Nurşin'e yolculuk yaparken, Bitlis ilinin güzel doğasını ve tarihini keşfetmek için bir fırsat yakalarsınız. Yolculuğunuz Bitlis'ten başlar ve güzel manzaraların keyfini çıkararak Nurşin'e doğru ilerlersiniz. Van Gölünün mavi suları ve Muş Ovasının yeşil vadileri, sizi yol boyunca büyüler. Nurşin, Bitlis iline bağlı bir köy iken 1926 yılında Çukur ismiyle nahiye statüsüne kavuşmuş, 1987 yılında ise ilçe olmuş ve ismi Güroymak olarak değişmiştir. Nurşin'e vardığınızda, sizi hemen etkileyen şeylerden biri Erentepe Mahallesi olacaktır. Dağın eteğine kurulmuş bu mahalle, hem doğal güzellikleri hem de manevi atmosferiyle sizi büyüler. Burada, karasal iklim hüküm sürerken doğasının yeşil olduğunu görmek göz alıcıdır. Bu mahalle, ziyaretçilere sakinlik ve huzur sunar.
Nurşin, tarihi ve kültürel zenginliklerinin yanı sıra manevi ziyaretgâhlarıyla da meşhurdur. Ziyaret etmek isteyenlere, Nurşin Medresesi bu köyün merkezindedir. Osmanlı Medreselerinin günümüzdeki önemli temsilcisi olarak kabul edilen bu medrese, ilim ve maneviyatın birleşimini sunar. Bu medreseyi Peygamber Efendimiz (s.a.v.)’in varisi Üstadımız Seyda Alamettin Hazretleri'nin dedesi Abdurrahman-ı Taği Hazretleri'nin kurması, buranın manevi bir merkez haline gelmesini sağlamıştır.
Nurşin’in etimolojik kökenleri hakkında değişik görüşler bulunmaktadır.
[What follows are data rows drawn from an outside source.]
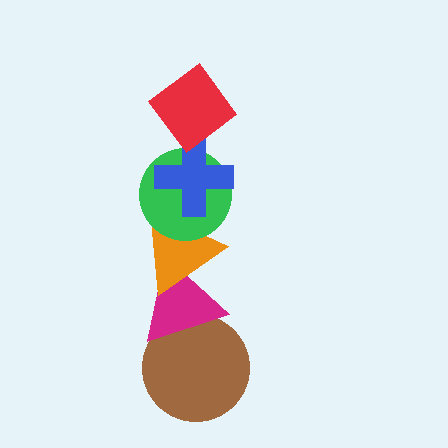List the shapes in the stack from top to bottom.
From top to bottom: the red diamond, the blue cross, the green circle, the orange triangle, the magenta triangle, the brown circle.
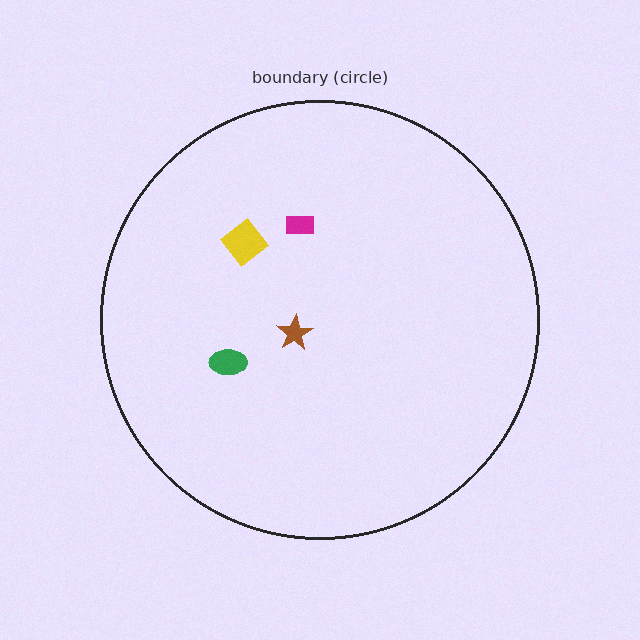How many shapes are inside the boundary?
4 inside, 0 outside.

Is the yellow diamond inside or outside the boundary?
Inside.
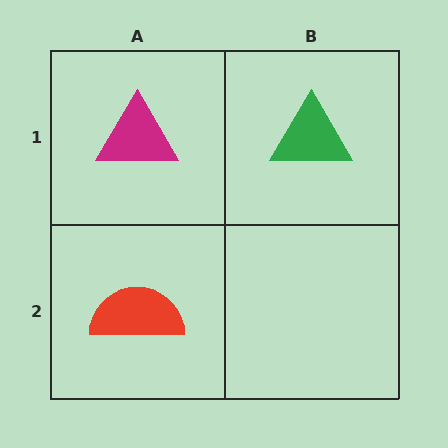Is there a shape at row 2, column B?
No, that cell is empty.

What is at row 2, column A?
A red semicircle.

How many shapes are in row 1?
2 shapes.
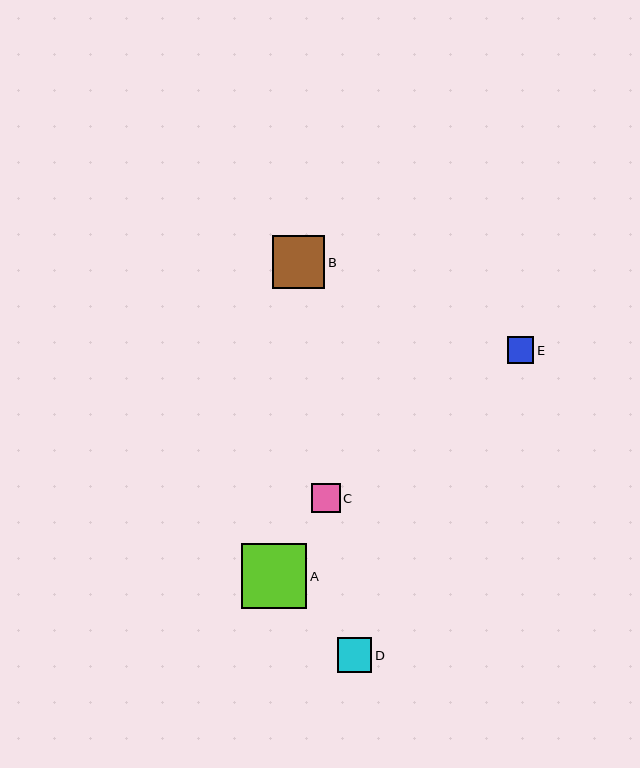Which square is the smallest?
Square E is the smallest with a size of approximately 27 pixels.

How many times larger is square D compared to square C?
Square D is approximately 1.2 times the size of square C.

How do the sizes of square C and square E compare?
Square C and square E are approximately the same size.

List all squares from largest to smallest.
From largest to smallest: A, B, D, C, E.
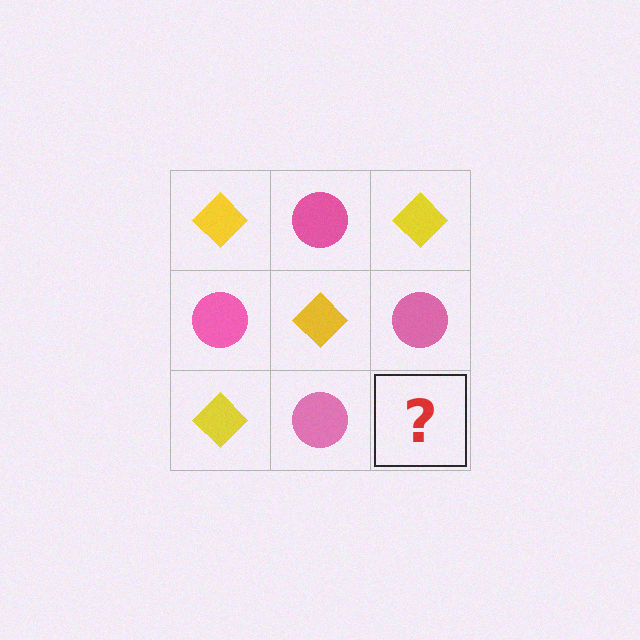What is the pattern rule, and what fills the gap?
The rule is that it alternates yellow diamond and pink circle in a checkerboard pattern. The gap should be filled with a yellow diamond.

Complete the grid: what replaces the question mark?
The question mark should be replaced with a yellow diamond.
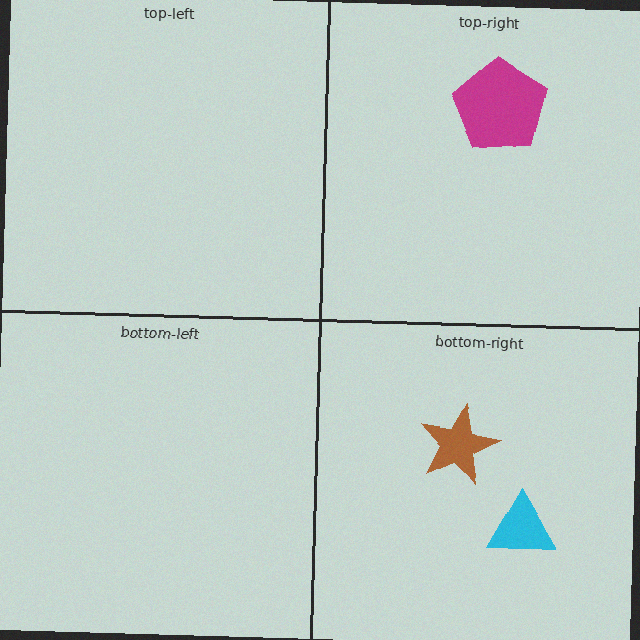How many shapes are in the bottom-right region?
2.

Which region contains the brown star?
The bottom-right region.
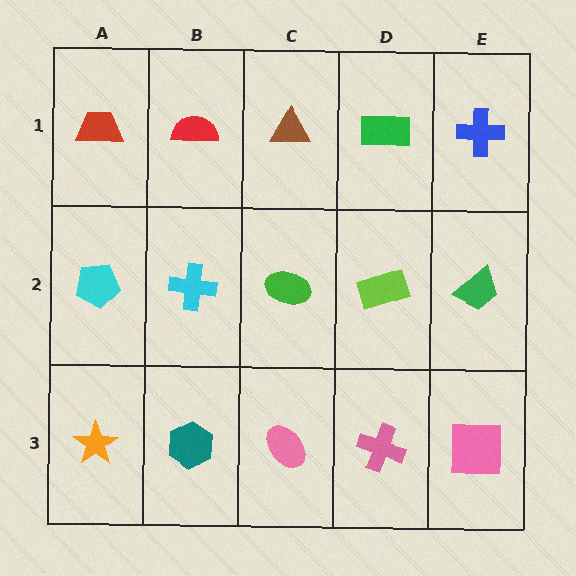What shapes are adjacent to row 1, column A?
A cyan pentagon (row 2, column A), a red semicircle (row 1, column B).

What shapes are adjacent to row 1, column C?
A green ellipse (row 2, column C), a red semicircle (row 1, column B), a green rectangle (row 1, column D).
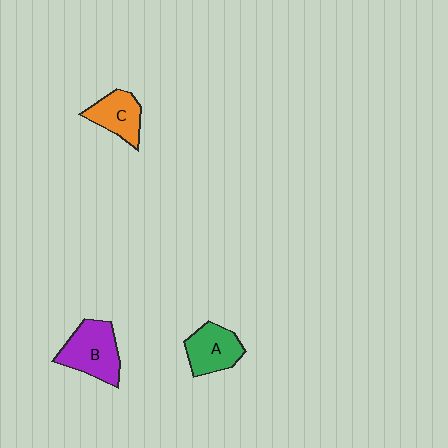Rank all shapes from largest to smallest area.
From largest to smallest: B (purple), A (green), C (orange).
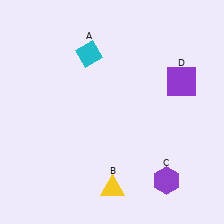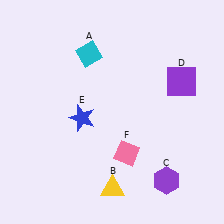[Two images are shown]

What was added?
A blue star (E), a pink diamond (F) were added in Image 2.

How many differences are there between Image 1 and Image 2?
There are 2 differences between the two images.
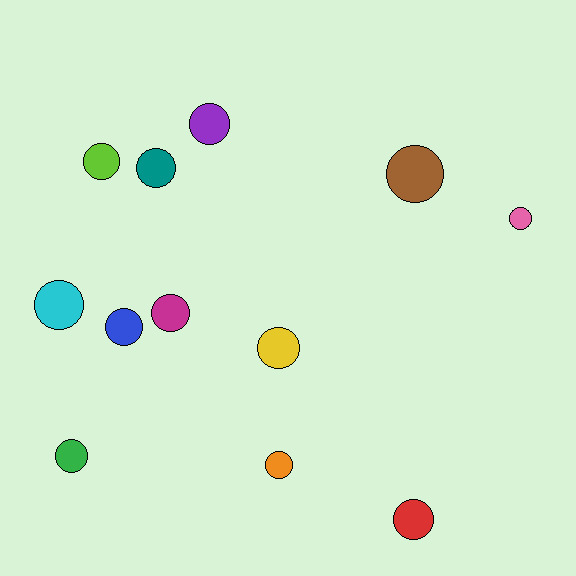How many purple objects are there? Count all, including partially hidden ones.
There is 1 purple object.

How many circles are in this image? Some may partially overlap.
There are 12 circles.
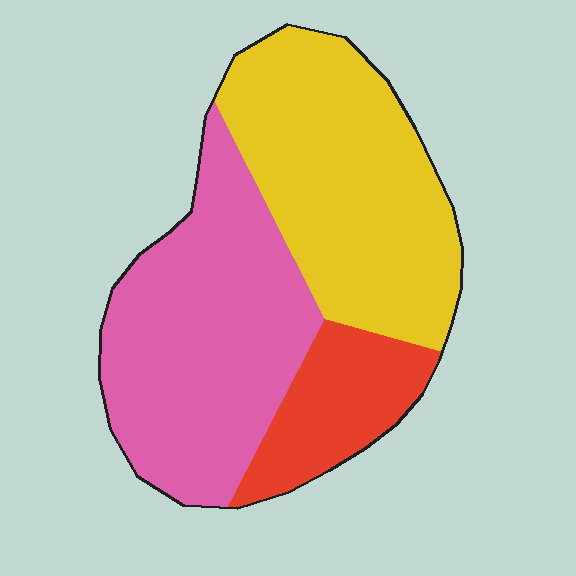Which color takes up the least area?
Red, at roughly 15%.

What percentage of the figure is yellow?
Yellow covers roughly 40% of the figure.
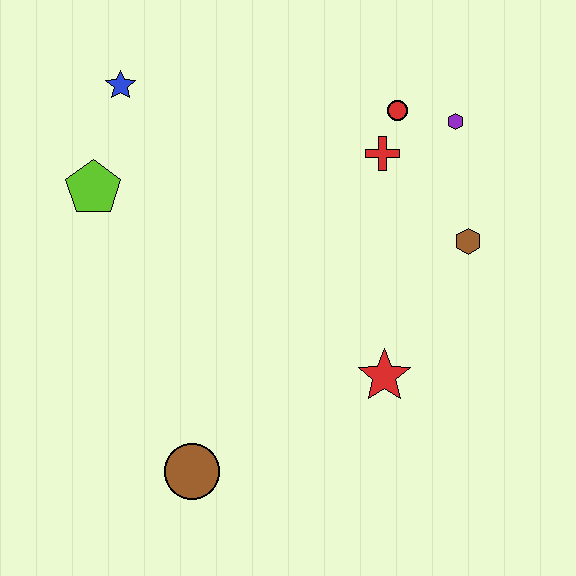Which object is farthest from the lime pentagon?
The brown hexagon is farthest from the lime pentagon.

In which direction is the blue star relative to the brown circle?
The blue star is above the brown circle.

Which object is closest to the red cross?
The red circle is closest to the red cross.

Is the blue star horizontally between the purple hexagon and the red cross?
No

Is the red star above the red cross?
No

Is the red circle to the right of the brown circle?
Yes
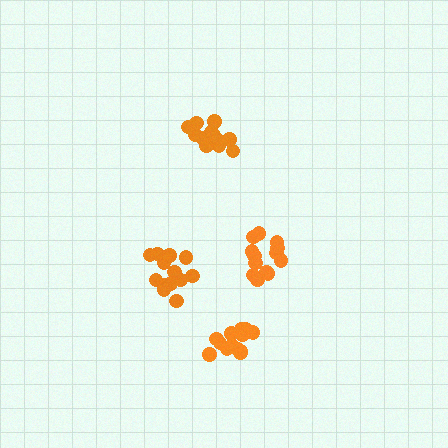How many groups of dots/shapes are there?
There are 4 groups.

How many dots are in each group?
Group 1: 14 dots, Group 2: 13 dots, Group 3: 13 dots, Group 4: 13 dots (53 total).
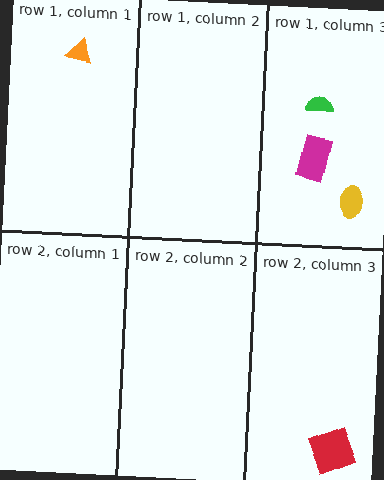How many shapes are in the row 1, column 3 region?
3.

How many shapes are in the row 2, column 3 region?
1.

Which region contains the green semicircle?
The row 1, column 3 region.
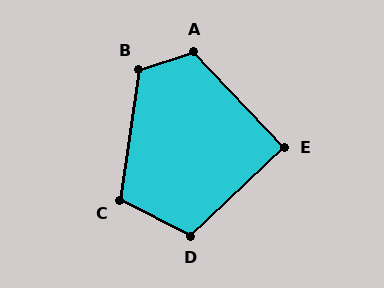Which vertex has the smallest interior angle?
E, at approximately 90 degrees.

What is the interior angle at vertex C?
Approximately 108 degrees (obtuse).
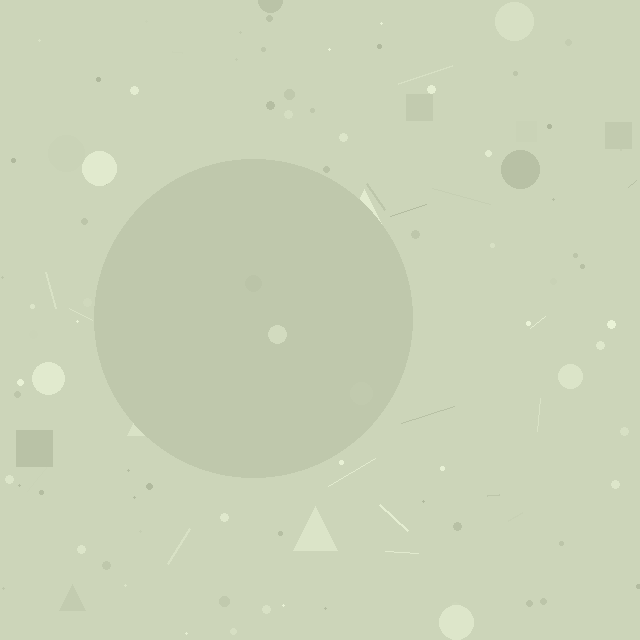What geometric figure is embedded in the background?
A circle is embedded in the background.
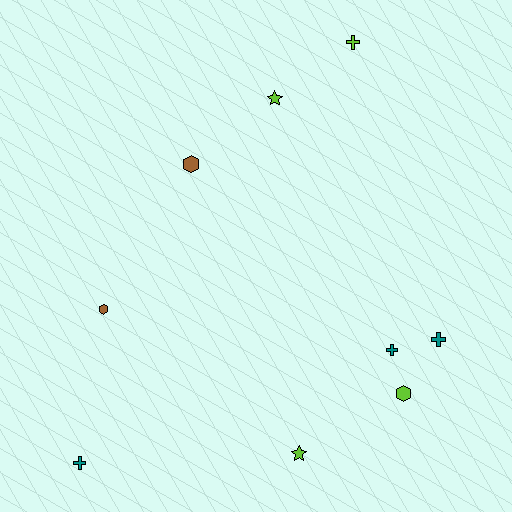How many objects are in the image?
There are 9 objects.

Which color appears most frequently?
Lime, with 4 objects.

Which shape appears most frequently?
Cross, with 4 objects.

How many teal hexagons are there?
There are no teal hexagons.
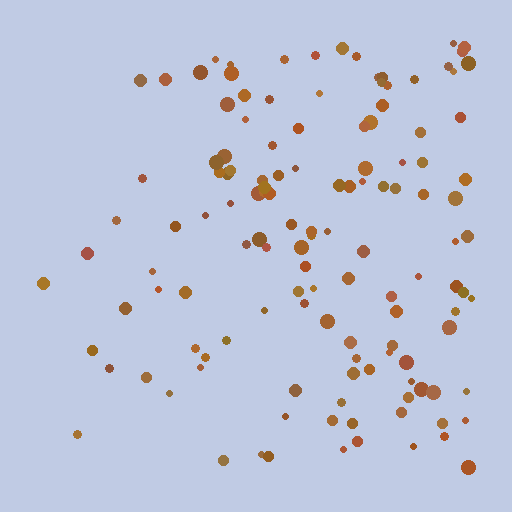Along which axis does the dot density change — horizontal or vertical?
Horizontal.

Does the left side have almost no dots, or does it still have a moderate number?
Still a moderate number, just noticeably fewer than the right.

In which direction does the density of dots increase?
From left to right, with the right side densest.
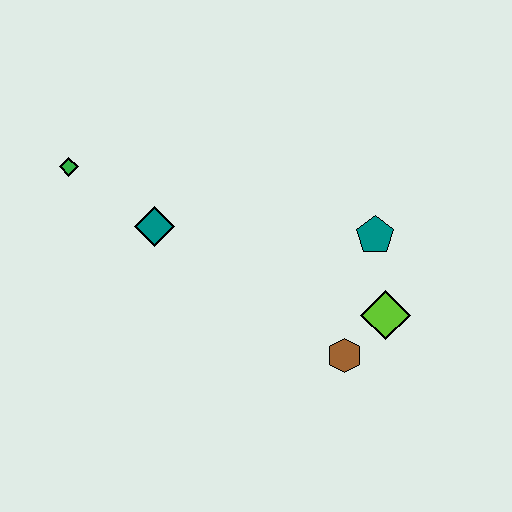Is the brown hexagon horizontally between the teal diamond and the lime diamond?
Yes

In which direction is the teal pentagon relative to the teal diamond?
The teal pentagon is to the right of the teal diamond.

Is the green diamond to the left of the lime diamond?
Yes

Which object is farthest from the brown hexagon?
The green diamond is farthest from the brown hexagon.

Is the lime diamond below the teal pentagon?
Yes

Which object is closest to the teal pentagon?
The lime diamond is closest to the teal pentagon.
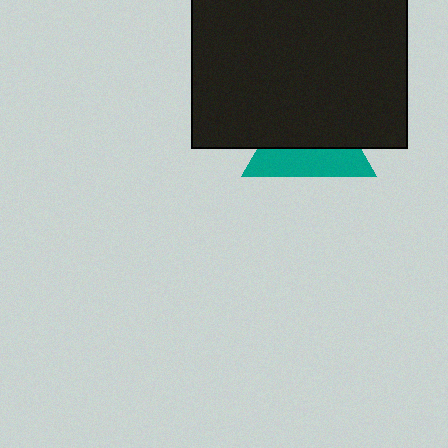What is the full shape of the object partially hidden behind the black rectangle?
The partially hidden object is a teal triangle.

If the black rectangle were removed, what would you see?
You would see the complete teal triangle.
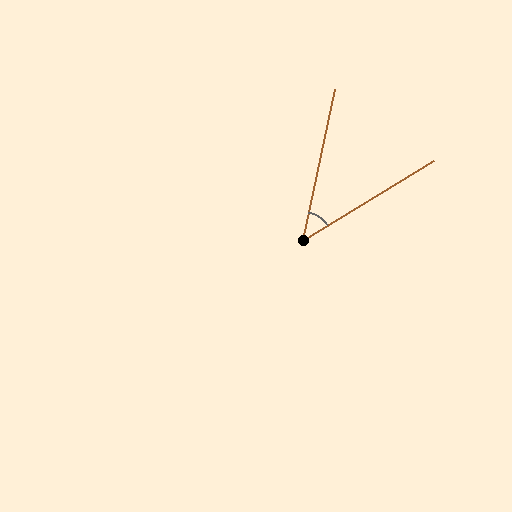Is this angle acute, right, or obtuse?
It is acute.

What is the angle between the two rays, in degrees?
Approximately 47 degrees.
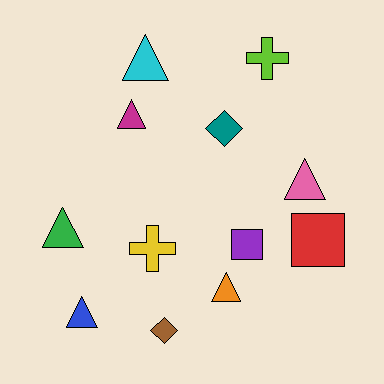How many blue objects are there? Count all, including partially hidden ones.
There is 1 blue object.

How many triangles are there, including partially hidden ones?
There are 6 triangles.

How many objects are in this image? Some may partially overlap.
There are 12 objects.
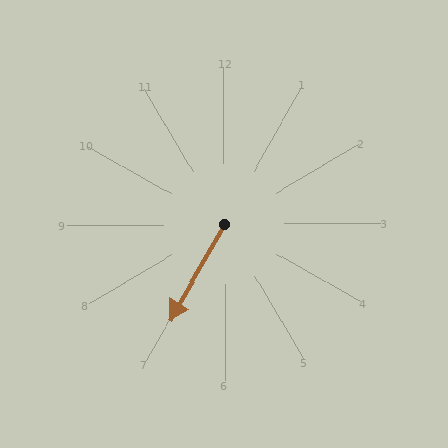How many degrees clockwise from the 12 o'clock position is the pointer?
Approximately 210 degrees.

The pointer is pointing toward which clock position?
Roughly 7 o'clock.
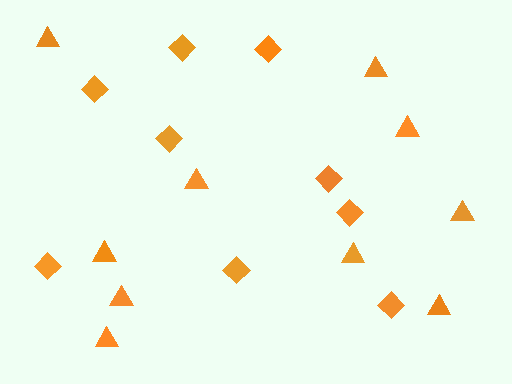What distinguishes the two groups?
There are 2 groups: one group of diamonds (9) and one group of triangles (10).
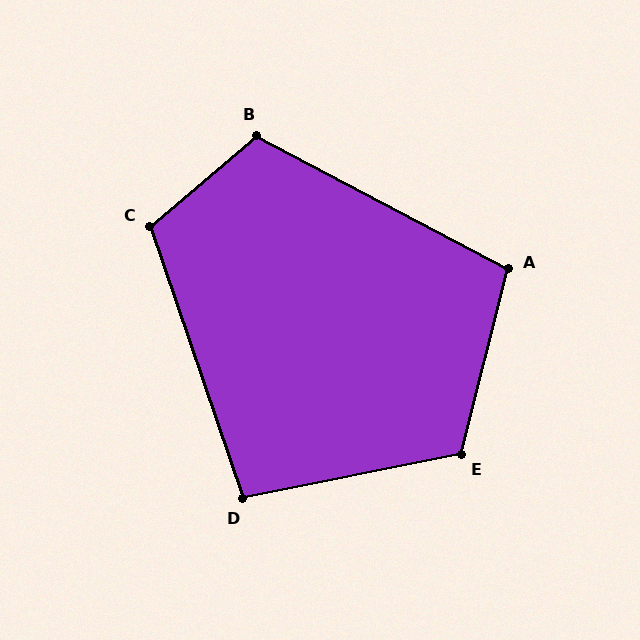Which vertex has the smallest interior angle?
D, at approximately 97 degrees.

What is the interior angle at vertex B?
Approximately 112 degrees (obtuse).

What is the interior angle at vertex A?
Approximately 104 degrees (obtuse).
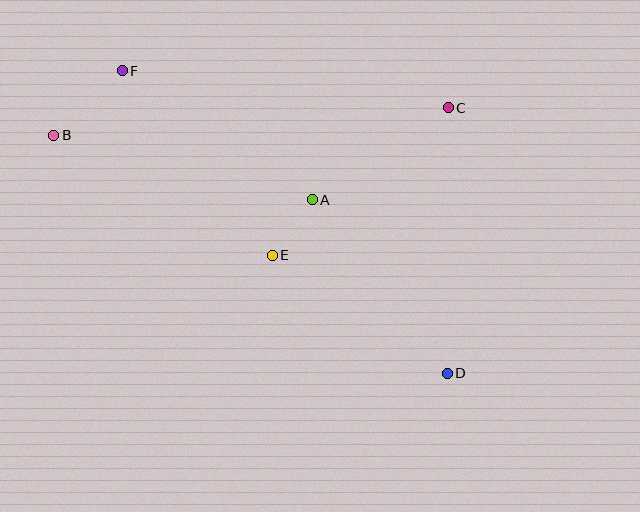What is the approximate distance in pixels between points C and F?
The distance between C and F is approximately 329 pixels.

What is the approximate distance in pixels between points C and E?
The distance between C and E is approximately 230 pixels.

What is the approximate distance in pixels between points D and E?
The distance between D and E is approximately 211 pixels.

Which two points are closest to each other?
Points A and E are closest to each other.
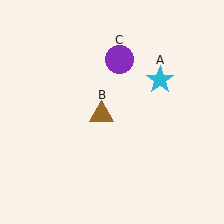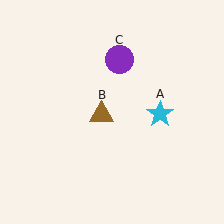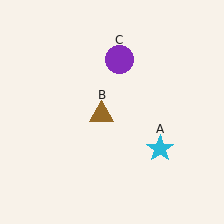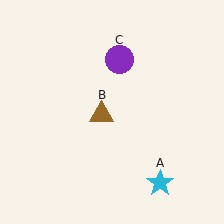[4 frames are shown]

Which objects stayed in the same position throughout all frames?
Brown triangle (object B) and purple circle (object C) remained stationary.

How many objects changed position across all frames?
1 object changed position: cyan star (object A).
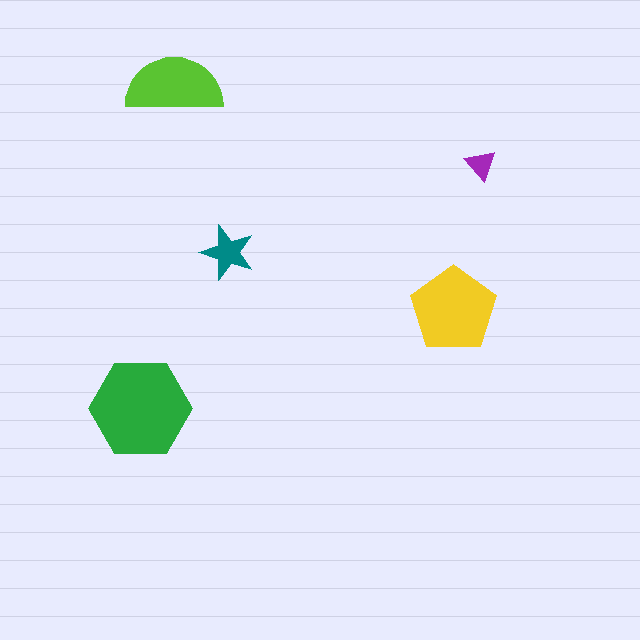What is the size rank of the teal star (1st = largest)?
4th.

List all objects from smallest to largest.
The purple triangle, the teal star, the lime semicircle, the yellow pentagon, the green hexagon.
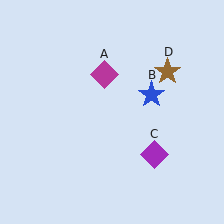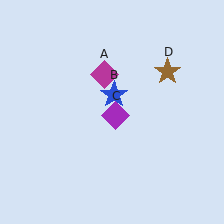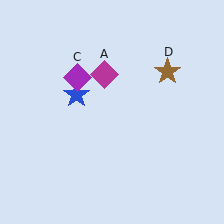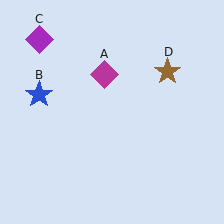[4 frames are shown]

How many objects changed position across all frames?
2 objects changed position: blue star (object B), purple diamond (object C).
Fakat Nurşin’i bugünkü ününe kavuşturan Seyda-i Abdurahman-i Taği Hazretleri’nin döneminde kaleme alınan yazılarda, ismin orijinalinin Nurşin olarak yazıldığı görüyoruz. Nurşin ismininbu bölgeye verilmesi, çok sayıda ilim adamı yetiştirilerek kalplerin ihya edilmesi nedeniyle "Nur yeri, Nurun yeşerdiği yer" manasına gelmesiyle alakalıdır.
Günümüzde dergâhın bulunduğu Erentepe Mahallesi, Bitlis yönünden gidildiğinde şehre girmeden hemen önce sol tarafta dağın eteğinde yer almaktadır. Erentepe Mahallesinde karasal iklim hâkim olmasına rağmen yeşil hâkimdir. Yüzyıl öncesine kadar Ermenilerin de yaşadığı bu bölgede, Akkoyunlu Türkmen boyları ve Kürtler uzun yüzyıllar birlikte yaşamışlardır.
Mütevazı yapısı ve İslam tarihinde önemli bir yeri olan Osmanlı Medreselerinin günümüzdeki en önemli temsilcisi Nurşin Medresesi olarak görülüyor. Üstadımız, aşkın ve muhabbetin sahibi Seyda Alamettin-i el Nurşini Hazretlerinin dedelerinden Sünnet-i seniyyeye tam uyan, ilmiyle amil ve mana arkasında saf tutan, bütün evliyaya imamet etmiş Abdurrahman-ı Taği (k.s) Hazretleri de bu rehberliğin kıyamete kadar devam edeceğini Gavs-ı Hizan (k.s.)’ın teyidi ile tasdik ettirmiştir.

Kıymetli üstadı Seyyid Sıbğatullah-i Arvasi Hazretleri sekr hâlindeyken; “Şu an ettiğiniz dualar Allah katında kabul olunur, isteyin.” denildiğinde kendisi için bir şey istemedi, “İlim ve nispet kıyamete kadar ailemden eksik olmasın” duasını etti. Duası, Gavs-ı Hizan (k.s.) bildirdiği üzere Allah (c.c.) katında kabul oldu.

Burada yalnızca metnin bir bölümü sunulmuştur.